Now I'm asking you to imagine, what if these things were components in a larger system? A system that allowed us to easily find, create, adapt virtual tasks and environments and stimuli, deploy these assets in new experiments for both biological and computational agents, make an apples-to-apples comparison of the internal activations and external behaviors of these agents, allow those insights to drive your model development, and also share them back.
So again, this is creating, sharing, discovering, and deploying stimuli tests and environments, conducting experiments, benchmarking models against neuro, behavioral, and ground truth data.
Benchmarking drives your model development, so your insights on how well your model compares to other models in human behavior, and internal neuro activations and ground truth data will actually inform how you build that model, what your next cycles will look like. And finally, when you have something that you are excited to share, you can actually link those results back to the original experimental assets.
So this is all very exciting hopefully just in and of itself because you can start seeing the possibilities of what we might be able to do if we had such a system. We could possibly learn more about the foundations of cognition and the development of intelligence. We could improve our understanding of the overlap and interplay between sensory modalities and the different facets of intelligence.
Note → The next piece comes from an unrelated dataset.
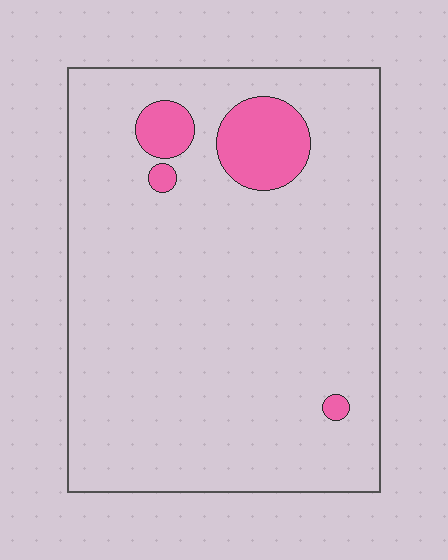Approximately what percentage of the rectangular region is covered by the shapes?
Approximately 10%.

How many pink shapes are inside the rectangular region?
4.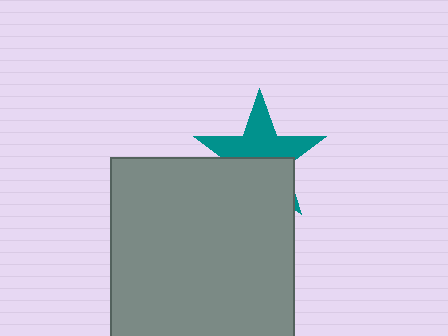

And very importantly, we can create integrated computational models that both serve as models of the natural system and accomplish that behavior not just in the narrowly-defined domains that we have right now, but with the generalizability and flexibility that we see in biology. So such a system could drive significant advancements in both AI and our understanding of general intelligence.
So that's us. These are the people who are trying to build that system. Given the scope we are trying to expand our core team, but in the meantime, we are really lucky to have excellent collaborators across the Missions, across MIT, and in the external world who are helping us build it. So we are very honored and excited to be a part of building the science of intelligence.